21 lipca 2017, 15:00 Energetyka

– Nałożenie 2 mln dolarów kary na Exxon Mobil ma symboliczny charakter. Chodzi o zaznaczenie, że Waszyngton nie akceptuje łamania sankcji i nieprzychylnie patrzy na kontakty, które je naruszają – stwierdziła w rozmowie z BiznesAlert.pl dr Agnieszka Bryc z Uniwersytetu Mikołaja Kopernika w Toruniu.

fot.

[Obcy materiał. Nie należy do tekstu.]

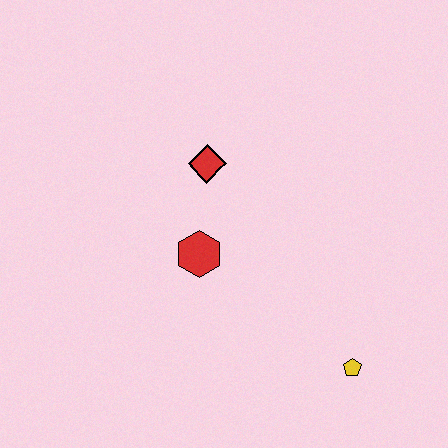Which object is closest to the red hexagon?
The red diamond is closest to the red hexagon.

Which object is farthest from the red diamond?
The yellow pentagon is farthest from the red diamond.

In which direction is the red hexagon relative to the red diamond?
The red hexagon is below the red diamond.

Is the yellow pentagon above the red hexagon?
No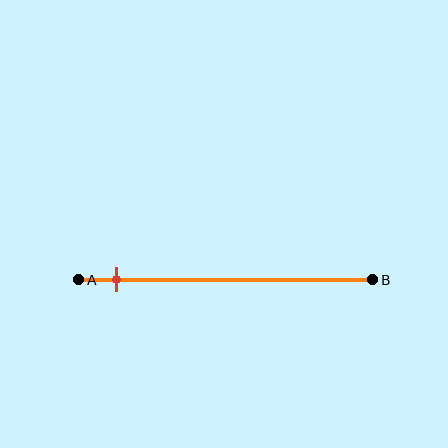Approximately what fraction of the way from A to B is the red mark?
The red mark is approximately 15% of the way from A to B.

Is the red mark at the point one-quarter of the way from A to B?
No, the mark is at about 15% from A, not at the 25% one-quarter point.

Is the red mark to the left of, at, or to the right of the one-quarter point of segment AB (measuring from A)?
The red mark is to the left of the one-quarter point of segment AB.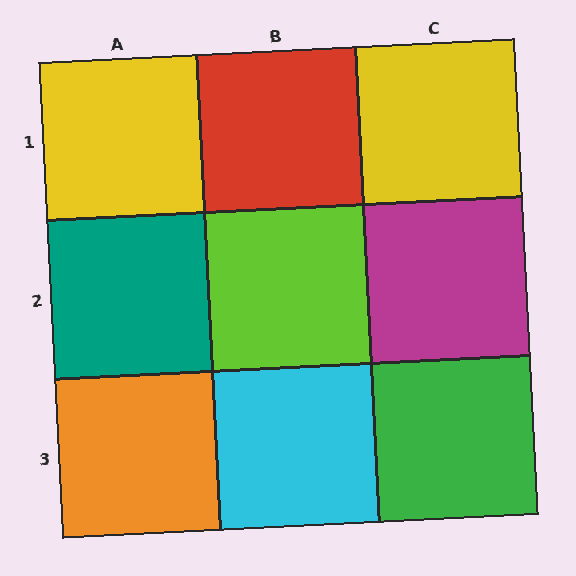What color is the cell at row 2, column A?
Teal.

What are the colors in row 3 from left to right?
Orange, cyan, green.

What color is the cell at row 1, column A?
Yellow.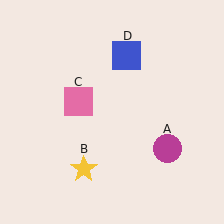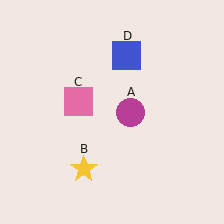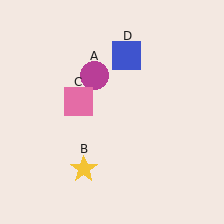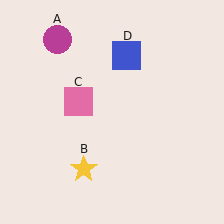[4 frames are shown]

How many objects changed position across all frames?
1 object changed position: magenta circle (object A).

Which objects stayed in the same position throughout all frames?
Yellow star (object B) and pink square (object C) and blue square (object D) remained stationary.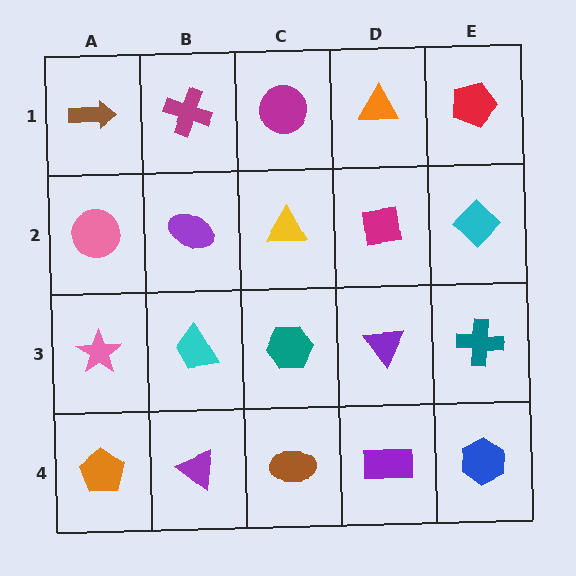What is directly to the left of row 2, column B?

Flickr

20 lipca Departament Skarbu Stanów Zjednoczonych nałożył na ExxonMobil Corporation 2 mln dolarów kary za naruszenie nałożonych w maju 2014 roku sankcji na Rosję. Sankcje są efektem nielegalnej aneksji Krymu oraz agresji na wschodzie Ukrainy. Chodzi o podpisane między 14 a 23 maja 2014 roku przez szefów spółek zależnych amerykańskiego koncernu ośmiu umów z prezesem Rosnieftu Igorem Sieczinem, który kilka miesięcy wcześniej znalazł się na liście osób objętych sankcjami.

Zdaniem dr Bryc, gdyby nałożenie kary miało mieć dotkliwy charakter, to wspomniana kwota byłaby znacznie wyższa.

– Decyzja Departamentu Skarbu ma raczej medialny charakter. Chodzi o to, aby ta informacja dotarła do jak najszerszego kręgu odbiorców i pokazała, że Stany Zjednoczone podejmują pewne działania – uważa ekspert.

Odnosząc się do możliwego wpływu nałożenia na Exxon kary za dalsze zamiary współpracy z rosyjskimi spółkami, stwierdziła, że „może być to również sygnał ostrzegawczy”.

– Jeżeli naruszenia sankcji będą się powtarzały, to kwoty kar mogą być znacznie wyższe. Być może jest tak, że przy nakładaniu pierwszej kary Waszyngton nie chciał za bardzo uderzyć w Exxona, który nie jest rosyjską lecz amerykańską spółką. Z jednej strony jest to kara, a z drugiej ostrzeżenie, że te kwoty w przyszłości mogą być wyższe – stwierdził ekspert.